As far as I am concerned, cvfit does a K fold cross validation, which means that in each time, it separates all the data into training & validation set. For every fixed lambda, first it uses training data to get a coefficient vector. Then implements this constructed model to predict on the validation set to get the error.
Hence, for K fold CV, it has k coefficient vectors (each is generated from a training set). So what does
coef(cvfit)
get?
Here is an example:
x <- iris[1:100,1:4]
y <- iris[1:100,5]
y <- factor(y)
fit <- cv.glmnet(data.matrix(x), y, family = "binomial", type.measure = "class",alpha=1,nfolds=3,standardize = T)
coef(fit, s=c(fit$lambda.min,fit$lambda.1se))
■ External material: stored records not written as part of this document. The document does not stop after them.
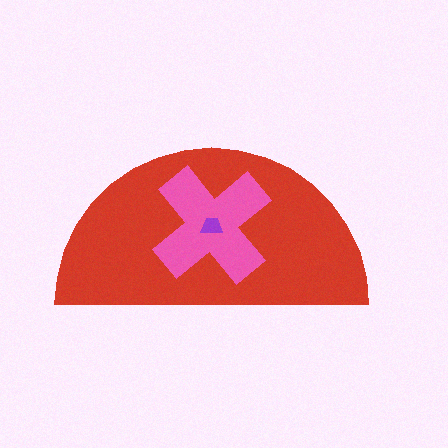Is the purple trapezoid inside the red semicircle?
Yes.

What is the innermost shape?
The purple trapezoid.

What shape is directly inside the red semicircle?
The pink cross.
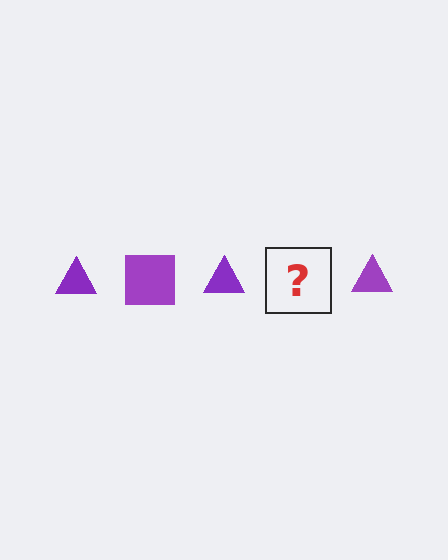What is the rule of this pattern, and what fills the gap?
The rule is that the pattern cycles through triangle, square shapes in purple. The gap should be filled with a purple square.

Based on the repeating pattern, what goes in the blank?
The blank should be a purple square.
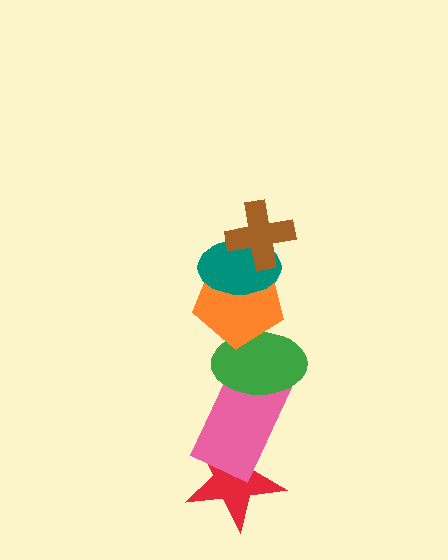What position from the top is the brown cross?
The brown cross is 1st from the top.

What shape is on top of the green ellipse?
The orange pentagon is on top of the green ellipse.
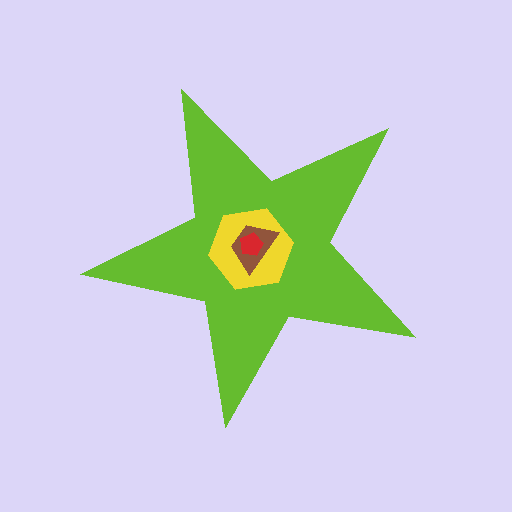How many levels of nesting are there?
4.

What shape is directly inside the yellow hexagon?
The brown trapezoid.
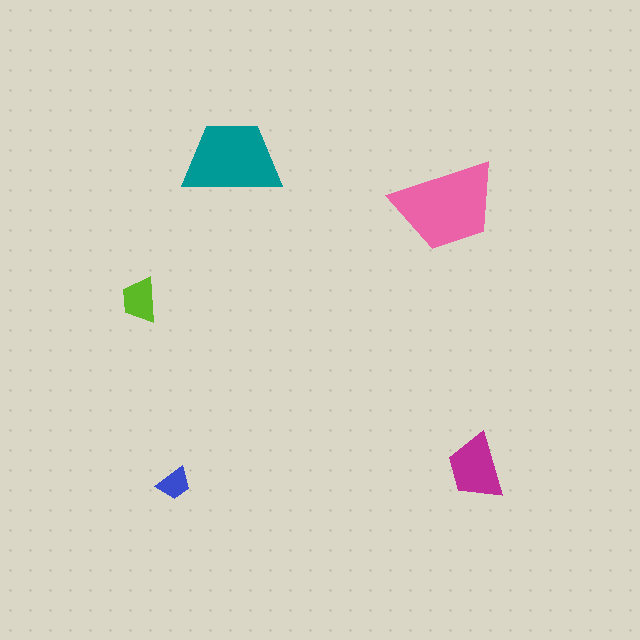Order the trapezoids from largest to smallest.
the pink one, the teal one, the magenta one, the lime one, the blue one.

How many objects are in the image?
There are 5 objects in the image.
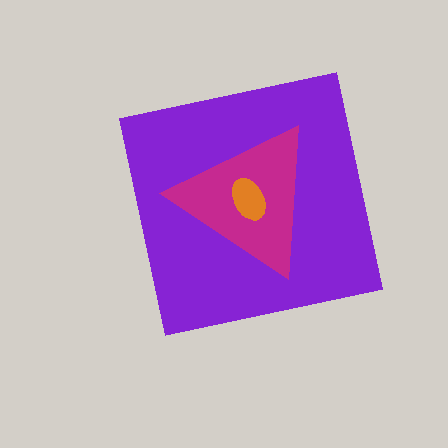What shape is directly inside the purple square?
The magenta triangle.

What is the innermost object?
The orange ellipse.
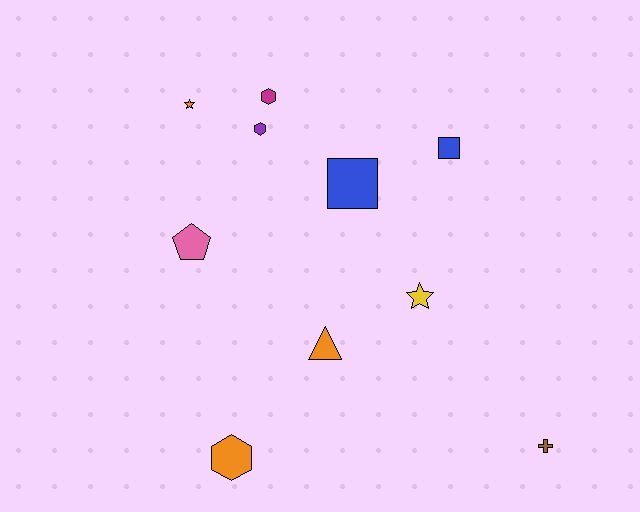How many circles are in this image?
There are no circles.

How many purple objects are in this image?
There is 1 purple object.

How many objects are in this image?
There are 10 objects.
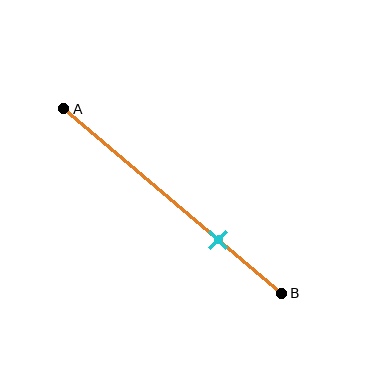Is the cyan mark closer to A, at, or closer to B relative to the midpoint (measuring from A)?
The cyan mark is closer to point B than the midpoint of segment AB.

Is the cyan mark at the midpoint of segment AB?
No, the mark is at about 70% from A, not at the 50% midpoint.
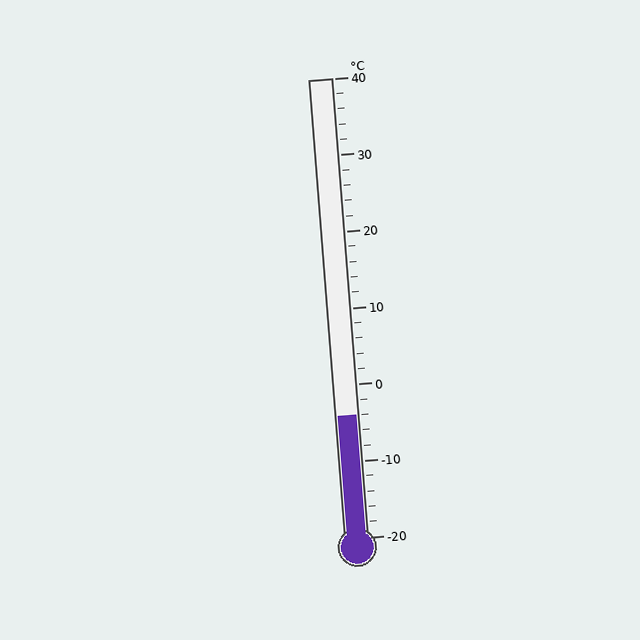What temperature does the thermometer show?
The thermometer shows approximately -4°C.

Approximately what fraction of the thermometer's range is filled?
The thermometer is filled to approximately 25% of its range.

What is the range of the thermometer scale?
The thermometer scale ranges from -20°C to 40°C.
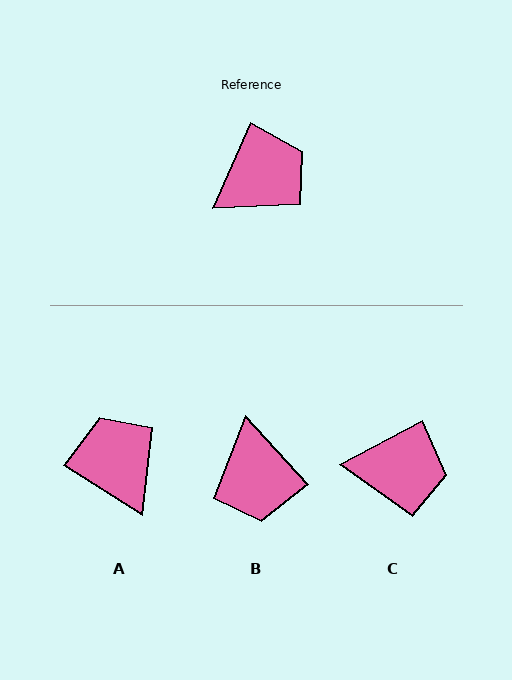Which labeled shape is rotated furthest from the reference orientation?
B, about 113 degrees away.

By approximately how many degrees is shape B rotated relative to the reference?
Approximately 113 degrees clockwise.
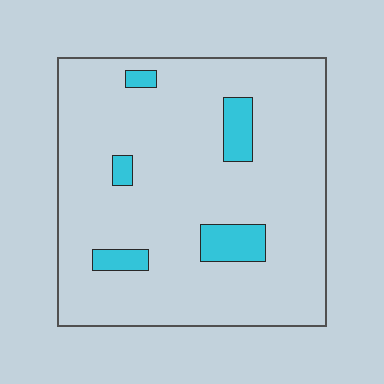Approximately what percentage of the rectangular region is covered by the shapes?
Approximately 10%.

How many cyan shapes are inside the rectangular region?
5.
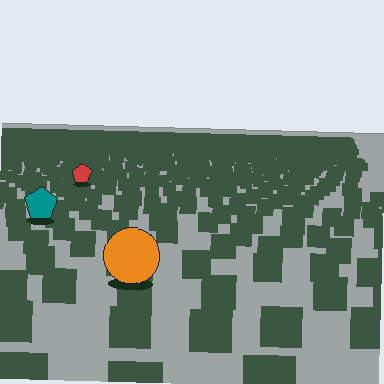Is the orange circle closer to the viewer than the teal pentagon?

fit1 <- glmnet(data.matrix(x), y, family = "binomial",
standardize = T,
lambda = c(fit$lambda.1se,fit$lambda.min))
coef(fit1)
in fit1, I use the whole dataset as the training set, seems that the coefficients of fit1 and fit are just the same. That's why?
Thanks in advance.
Although cv.glmnet
checks model performance by cross-validation, the actual model coefficients it returns for each lambda
value are based on fitting the model with the full dataset.
The help for cv.glmnet
(type ?cv.glmnet
) includes a Value
section that describes the object returned by cv.glmet
. The returned list object (fit
in your case) includes an element called glmnet.fit
. The help describes it like this:
glmnet.fit a fitted glmnet object for the full data.